# How to take care of baby goats?



## redsticker (May 7, 2009)

I'm hopefully getting two lovely baby Nigerian Dwarfs at the end of March (barring horrible unforeseen circumstances.... please weather, stay cold!) and I'm really worried. I've been reading all I can, but I'm still nervous about how to take care of two little bottle babies since I don't have any goat experience.

I have a barn, but I'm afraid to keep them in there all by themselves since they'll be so little. I'm thinking I might build a little pen in the garage, which is really long and just used for storage right now. Any advice on what it should entail? I know no drafts, secure, shavings, no low water buckets, etc. but how can I make sure my garage doesn't smell like goat urine forever? 

We have two pastures that are pretty big, one that has a pond, and I'm worried about leaving them alone in them. Should I temporarily fence in a smaller portion closer to the house? (I'll still use metal fencing with t bars but I can remove them when they are bigger.) What kind of fencing should I use for Nigis?

Still trying to find a local vet. Even though we live in a rural area, I can't seem to find a single large animal vet. Or a small animal vet willing to treat goats. The babies will be disbudded, tattooed, vaccinated and wormed. What else do I need to do and when?

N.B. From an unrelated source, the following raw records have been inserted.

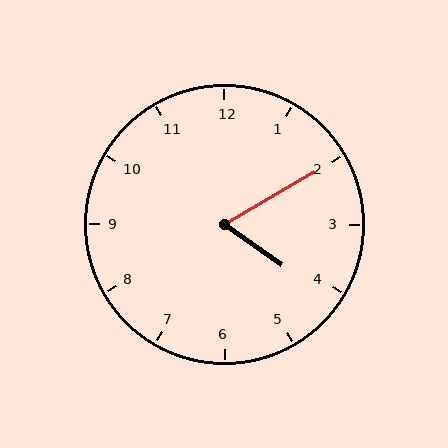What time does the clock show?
4:10.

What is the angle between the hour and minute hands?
Approximately 65 degrees.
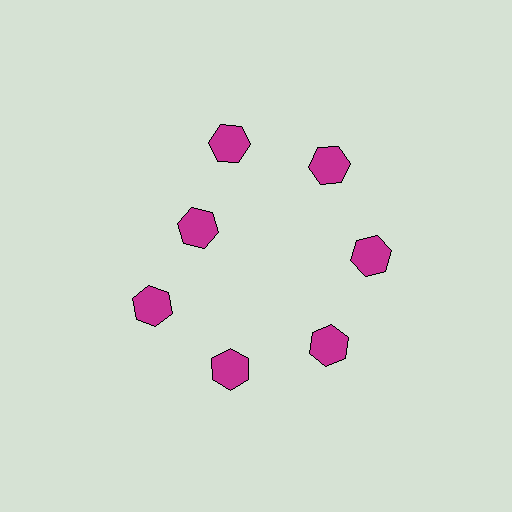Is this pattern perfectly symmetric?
No. The 7 magenta hexagons are arranged in a ring, but one element near the 10 o'clock position is pulled inward toward the center, breaking the 7-fold rotational symmetry.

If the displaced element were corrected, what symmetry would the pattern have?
It would have 7-fold rotational symmetry — the pattern would map onto itself every 51 degrees.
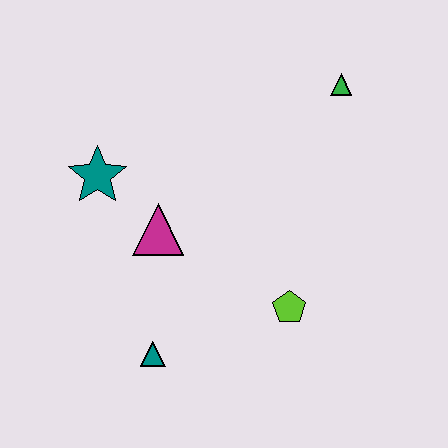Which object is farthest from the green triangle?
The teal triangle is farthest from the green triangle.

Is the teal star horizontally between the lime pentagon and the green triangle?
No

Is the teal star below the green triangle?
Yes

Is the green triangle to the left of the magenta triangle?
No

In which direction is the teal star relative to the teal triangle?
The teal star is above the teal triangle.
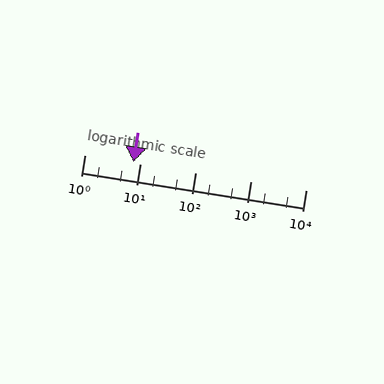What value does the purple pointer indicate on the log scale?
The pointer indicates approximately 7.5.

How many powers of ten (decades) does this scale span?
The scale spans 4 decades, from 1 to 10000.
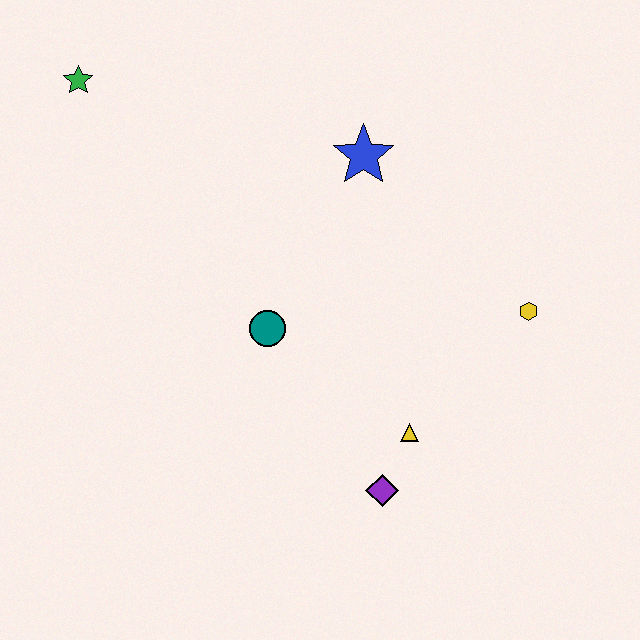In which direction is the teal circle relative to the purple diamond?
The teal circle is above the purple diamond.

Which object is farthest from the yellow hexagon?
The green star is farthest from the yellow hexagon.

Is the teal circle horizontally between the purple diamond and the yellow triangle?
No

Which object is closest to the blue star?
The teal circle is closest to the blue star.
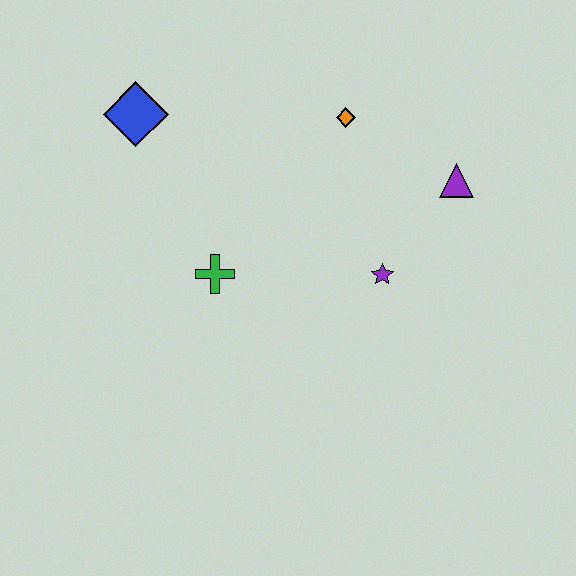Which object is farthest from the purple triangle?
The blue diamond is farthest from the purple triangle.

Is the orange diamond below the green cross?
No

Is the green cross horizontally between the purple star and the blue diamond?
Yes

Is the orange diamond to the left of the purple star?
Yes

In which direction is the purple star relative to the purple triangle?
The purple star is below the purple triangle.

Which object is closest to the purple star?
The purple triangle is closest to the purple star.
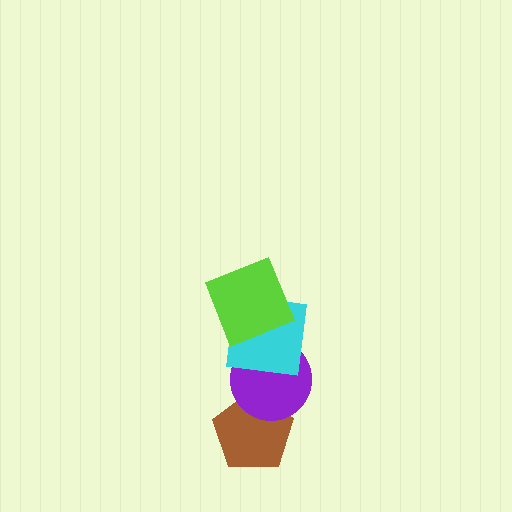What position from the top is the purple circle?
The purple circle is 3rd from the top.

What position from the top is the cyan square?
The cyan square is 2nd from the top.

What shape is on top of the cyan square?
The lime square is on top of the cyan square.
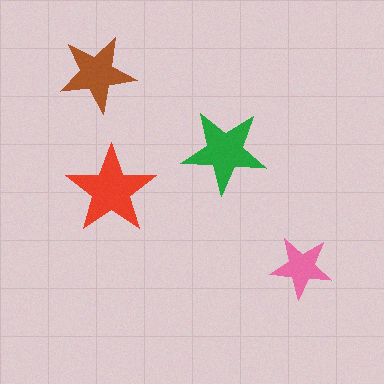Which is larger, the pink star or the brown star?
The brown one.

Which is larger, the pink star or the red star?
The red one.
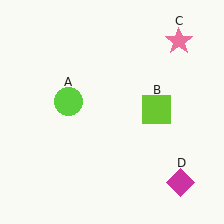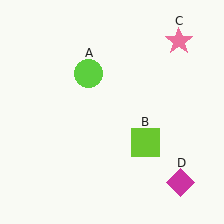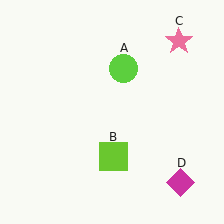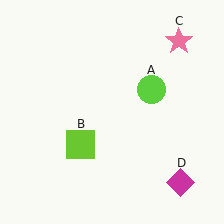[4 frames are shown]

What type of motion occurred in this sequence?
The lime circle (object A), lime square (object B) rotated clockwise around the center of the scene.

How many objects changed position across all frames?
2 objects changed position: lime circle (object A), lime square (object B).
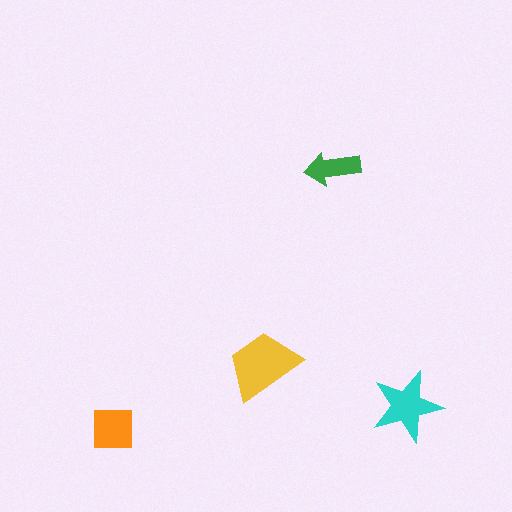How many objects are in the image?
There are 4 objects in the image.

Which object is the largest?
The yellow trapezoid.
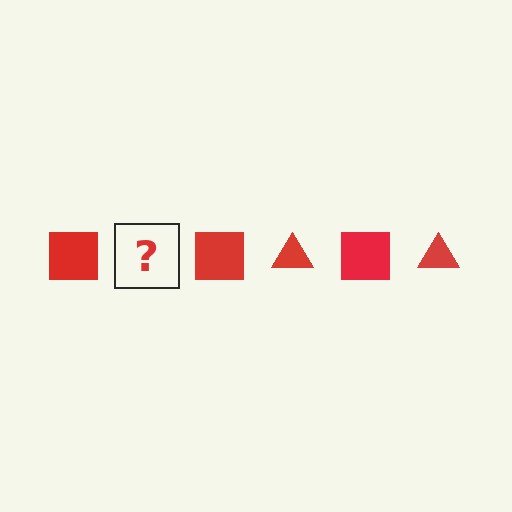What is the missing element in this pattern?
The missing element is a red triangle.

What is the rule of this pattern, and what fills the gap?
The rule is that the pattern cycles through square, triangle shapes in red. The gap should be filled with a red triangle.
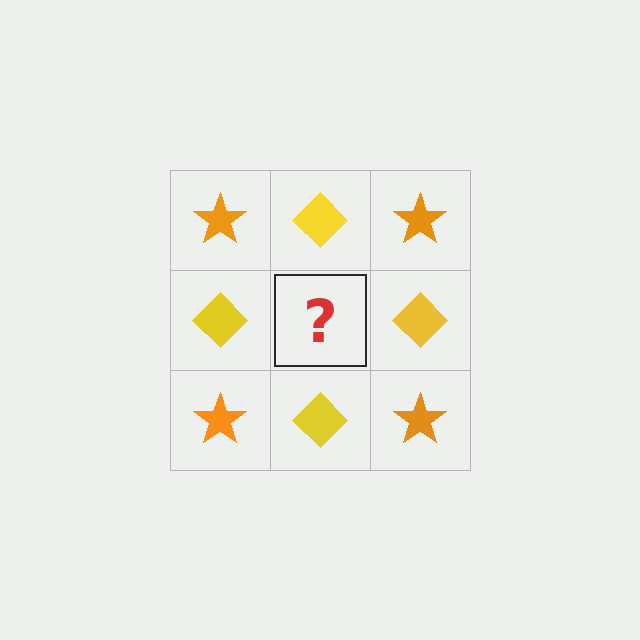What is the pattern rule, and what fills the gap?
The rule is that it alternates orange star and yellow diamond in a checkerboard pattern. The gap should be filled with an orange star.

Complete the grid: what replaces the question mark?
The question mark should be replaced with an orange star.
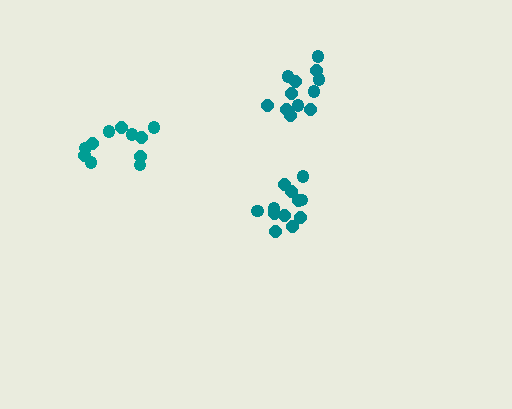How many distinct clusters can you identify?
There are 3 distinct clusters.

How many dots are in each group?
Group 1: 12 dots, Group 2: 11 dots, Group 3: 12 dots (35 total).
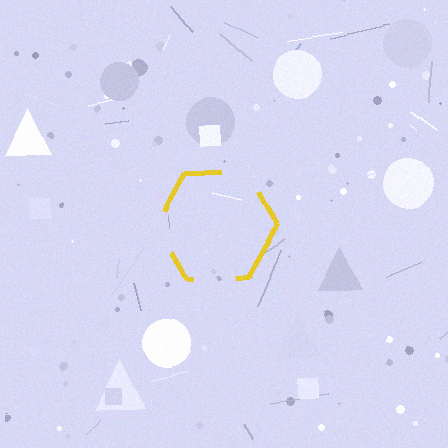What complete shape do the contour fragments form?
The contour fragments form a hexagon.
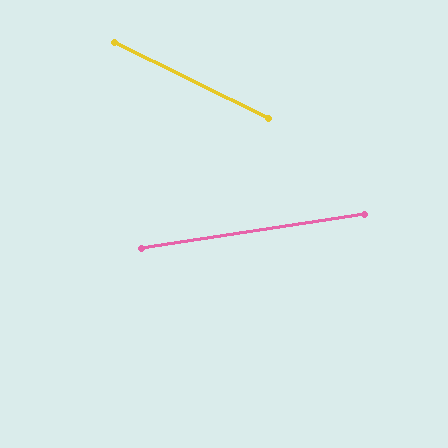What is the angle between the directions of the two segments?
Approximately 35 degrees.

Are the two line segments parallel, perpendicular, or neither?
Neither parallel nor perpendicular — they differ by about 35°.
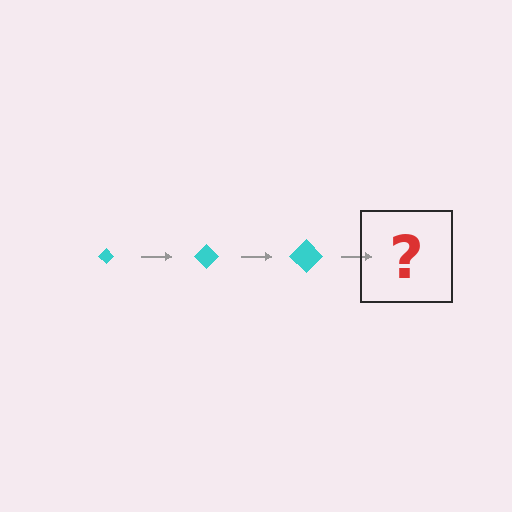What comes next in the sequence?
The next element should be a cyan diamond, larger than the previous one.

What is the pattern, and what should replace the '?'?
The pattern is that the diamond gets progressively larger each step. The '?' should be a cyan diamond, larger than the previous one.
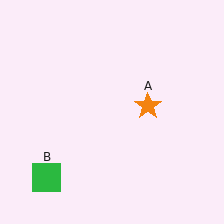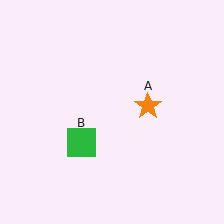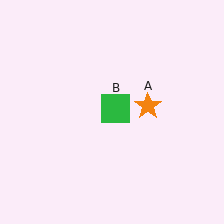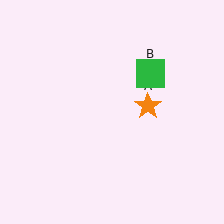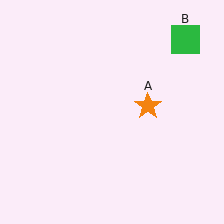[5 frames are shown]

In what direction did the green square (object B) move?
The green square (object B) moved up and to the right.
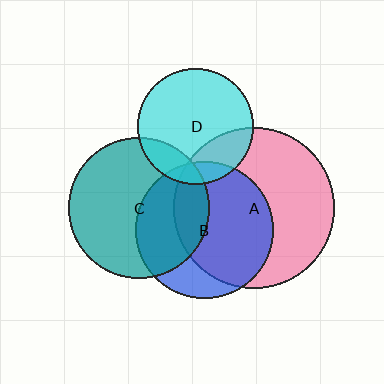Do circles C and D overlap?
Yes.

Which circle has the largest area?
Circle A (pink).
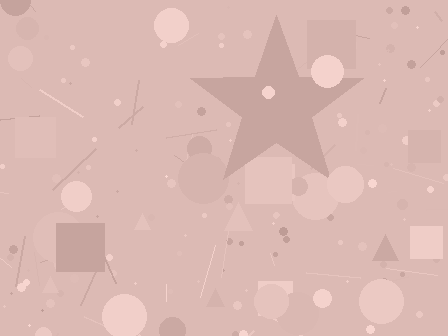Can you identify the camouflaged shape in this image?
The camouflaged shape is a star.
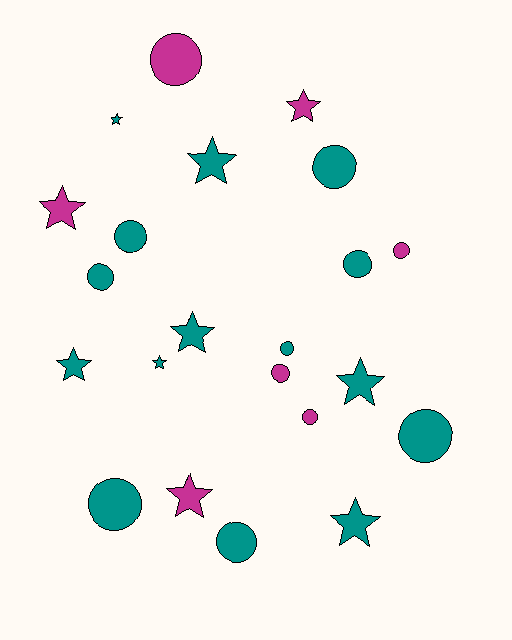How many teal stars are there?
There are 7 teal stars.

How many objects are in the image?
There are 22 objects.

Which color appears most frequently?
Teal, with 15 objects.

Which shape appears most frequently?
Circle, with 12 objects.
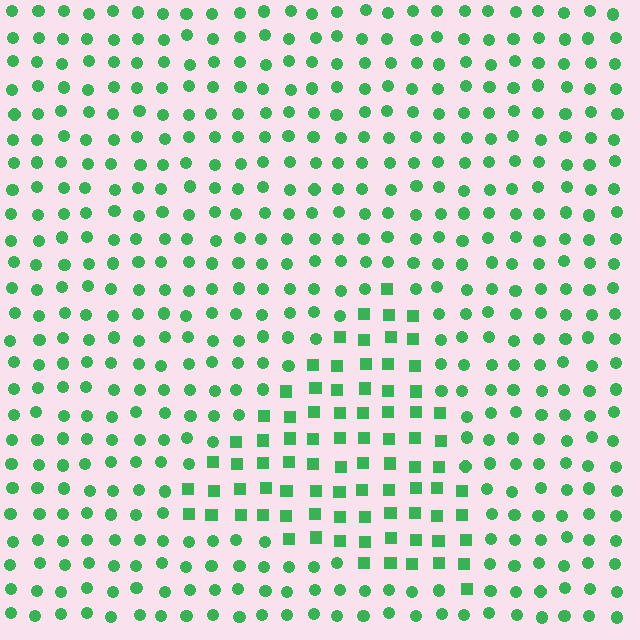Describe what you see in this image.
The image is filled with small green elements arranged in a uniform grid. A triangle-shaped region contains squares, while the surrounding area contains circles. The boundary is defined purely by the change in element shape.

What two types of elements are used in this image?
The image uses squares inside the triangle region and circles outside it.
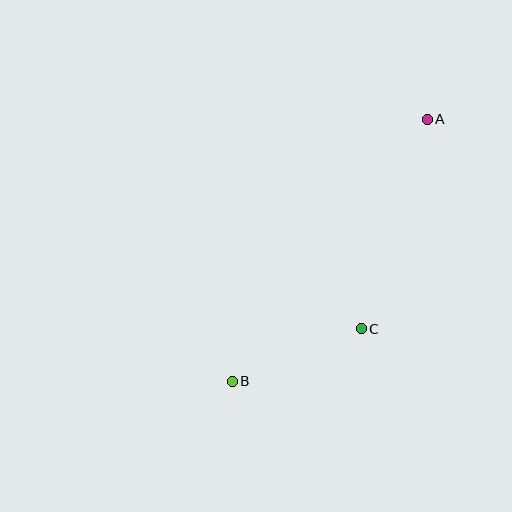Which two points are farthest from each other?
Points A and B are farthest from each other.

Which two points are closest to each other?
Points B and C are closest to each other.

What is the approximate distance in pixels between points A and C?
The distance between A and C is approximately 220 pixels.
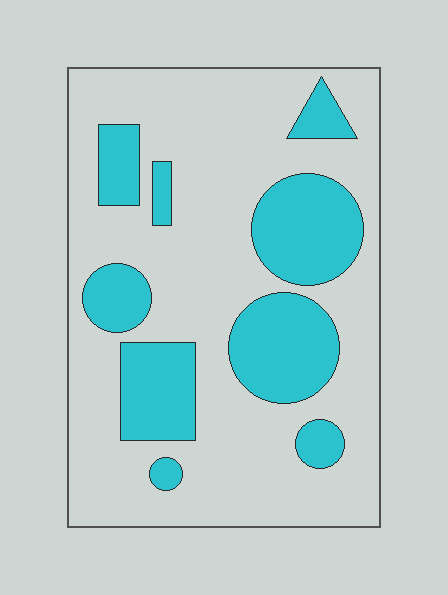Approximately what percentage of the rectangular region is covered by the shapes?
Approximately 30%.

Sorry so many questions. I'm super nervous and just want to keep these babies alive and safe and healthy and happy.


----------



## StaceyRosado (Oct 5, 2007)

how old will they be when you get them?

Unless its like freezing cold outside and they are not use to being outside then I would just build them a smaller pen inside the current pen or one close to the house as you suggested. There is no need for them ot be in the garage (and yes it will smell like goats for a while after having them in there). 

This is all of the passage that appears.